Он шаркнул по лицу ладонью, пытаясь уловить шуршание отрастающей щетинки, и очень захотел предстать перед учительницей грубым, навоевавшимся солдатом, потому что и вправду навоевался за свои шестнадцать лет, пока шёл с боями от партизанской зоны до этого городка, и всякое видел: спал рядом с убитым, а теперь вот ест из котелка убитого! Его даже по-настоящему разозлило то, что Светлана Никифоровна как будто не принимает в расчёт его оружие, пилотку и погоны, а помнит школьником, пацаном.

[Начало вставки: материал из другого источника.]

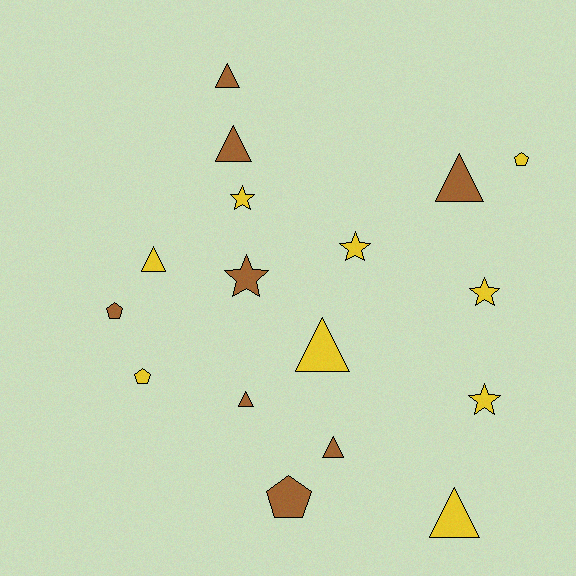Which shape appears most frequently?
Triangle, with 8 objects.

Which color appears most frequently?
Yellow, with 9 objects.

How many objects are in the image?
There are 17 objects.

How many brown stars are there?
There is 1 brown star.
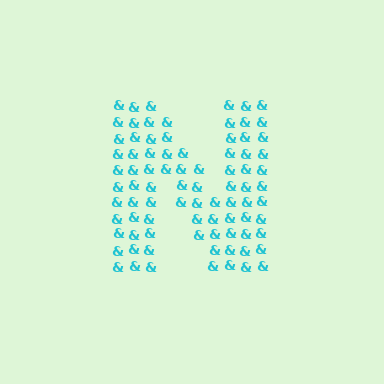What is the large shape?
The large shape is the letter N.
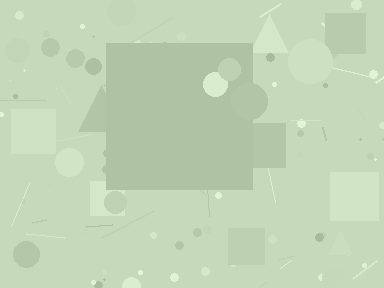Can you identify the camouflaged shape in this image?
The camouflaged shape is a square.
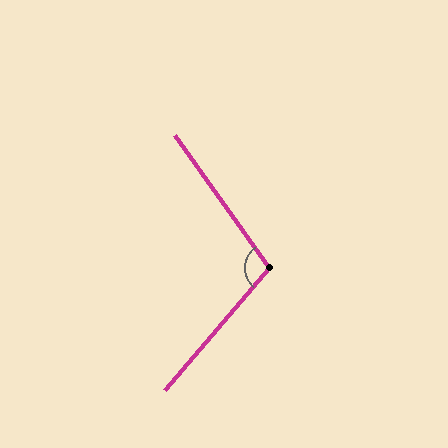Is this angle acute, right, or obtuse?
It is obtuse.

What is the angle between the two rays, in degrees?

Но, взглянув на её фарфоровую детскую руку с драгоценным сахаром на ладони, на её влажный лоб, он устыдился своего желания хвастать, делиться привычными былями фронтовика и понял, что память её переполнена ужасами, несовместимыми со всем прежним, довоенным, и что она борется с этой злой памятью, стараясь вернуть спокойные довоенные видения — себя в той жизни и учеников той поры. Ведь она сама, едва они узнали друг друга, обронила, что вот и вернулась домой!

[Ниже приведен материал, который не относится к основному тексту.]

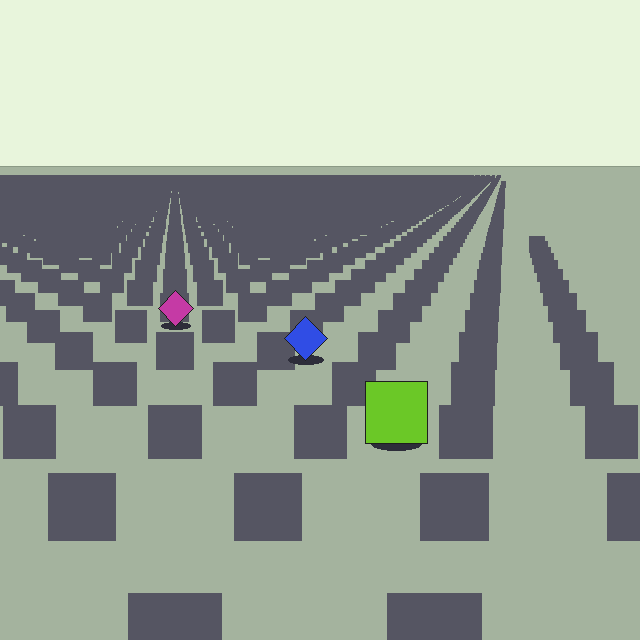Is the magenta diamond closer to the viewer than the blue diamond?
No. The blue diamond is closer — you can tell from the texture gradient: the ground texture is coarser near it.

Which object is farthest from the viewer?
The magenta diamond is farthest from the viewer. It appears smaller and the ground texture around it is denser.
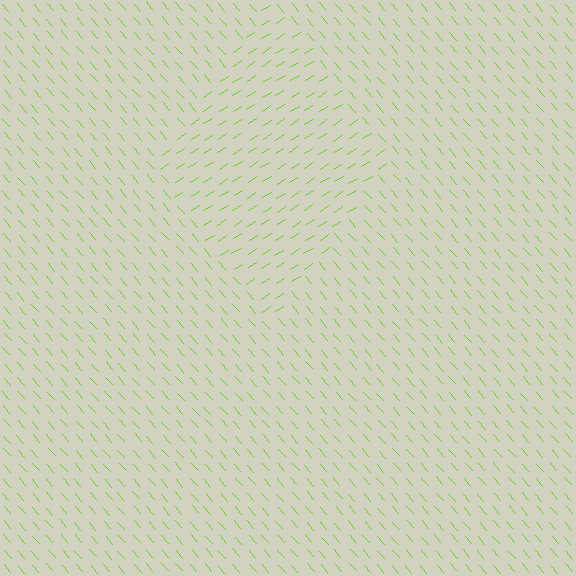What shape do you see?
I see a diamond.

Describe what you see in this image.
The image is filled with small lime line segments. A diamond region in the image has lines oriented differently from the surrounding lines, creating a visible texture boundary.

«Вы простите, простите, Тыча!» — покаянно сказал он без слов, потому что обжигался, давился чёрным горьким кофе, а через мгновение всё же выдохнул тёплым ртом, стараясь быть сейчас с нею вместе там, дома, на днепровской пристани:
— А чего… Светлана Никифоровна, а чего вы тогда не остановились, когда меня из коридора увидели? Вы проходили по коридору, а я по лестнице лез, уже под самую крышу, и вы меня увидели из окна, засмеялись и пошли по коридору. Почему?
— Ну как же, я помню, помню, Казя! — коснулась она своей невесомой рукой его плеча, его погона, вся подаваясь вперёд, точно желая выпытать, а что же дальше произошло там, там, вдалеке, на той отнесённой временем, войной пристани, и сама же нетерпеливо задумалась, словно искала, допытывалась у себя, почему она тогда, увидев за окном на железной лестнице мальчишку, усмехнулась и пошла по коридору.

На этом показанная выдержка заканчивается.